Moving on, I took the key from my pocket, unlocked the door, and went into the studio. It had four big windows, and light streamed into the large room. It was exactly the same as it had been in September, when I had last been here.

I walked around, touching certain items lovingly, looking at the many photographs, drifting down to the long built-in credenza where all of Dad’s light boxes stood in a row. Six of them lined up, so that he could easily view a quantity of photographs at the same time, making sequences that worked for his picture stories.

Yes, everything was in its given place. My sisters had not touched a thing, nor would they ever. Neither would I. His studio looked as it always had … as if he had just walked out, gone up to the main house for lunch or dinner. If only that were true.

I went and sat in his chair, a chair I had loved as a child. Because it was an office chair it was on casters, and with a slight push it easily rolled across the floor. It also pivoted around.

I used to sit on Dad’s knee and he would give me ‘a whirl’ as he called it. Now I did the same, for old times’ sake, swinging around in the seat, then rolling over to the window and back.

The chair was teamed with a large Parsons table, which he used as a desk, and it was loaded with Dad’s favourite mementos and objects. Also there were four of his favourite photographs of Mom, Jessica, Cara and me lined up next to each other, which he himself had taken.

I leaned back in the chair and stared at them. The pictures had been shot in the garden here, the summer before Mom had died. Five years ago. I felt a rush of sadness, a longing for her. I stood up, walked across to look at the table full of awards that Dad had won for his dramatic and evocative photographs.
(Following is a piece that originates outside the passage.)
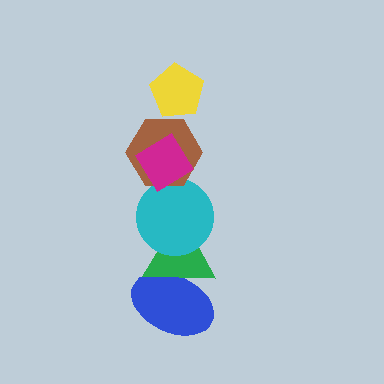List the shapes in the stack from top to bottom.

Then my eyes lifted to the wall above, where he had hung pictures of himself and Harry in danger zones, and also in Paris: there were some of me and Zac with him. And alongside were photographs of Mom in all her movie-stardom glamour, and other celebrities and actors, writers and journalists of some repute.
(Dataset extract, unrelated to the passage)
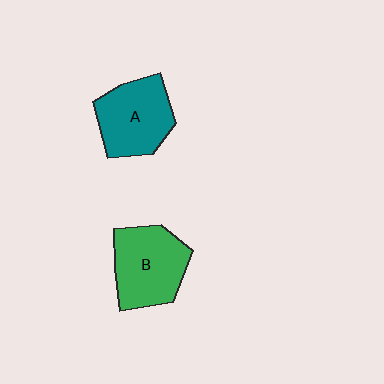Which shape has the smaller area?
Shape A (teal).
And a thought struck me: he’d had a good life.
A grand life
. Tommy Stone had had it all, no doubt about that. This made me feel happy, and I was also glad he had died here at Jardin des Fleurs, as Mom had, and not on a battlefield far away.

Under one of the windows my sisters had set up two folding card tables. A large cardboard box stood on each. On one lid a label told me that this contained Dad’s unfinished book. It was called
Courage
; the other box was marked
Miscellaneous
, telling me nothing. A smaller box was labelled
Venice
, and that was all.

I stood for a moment with my hand on the box containing Dad’s book, thinking about the contents, and I was going to lift the lid and look inside. But I changed my mind. There was no point getting involved with it until after Easter. Today was Wednesday; Harry would be arriving tomorrow, and the day after was Good Friday. It was also the anniversary of my father’s death – in two days’ time he would have been dead for one year.

Sighing, I turned around and walked towards the door, swallowing hard once more, fighting back the emotions rising up in me. Then I closed the door on Dad’s private domain. Locked it.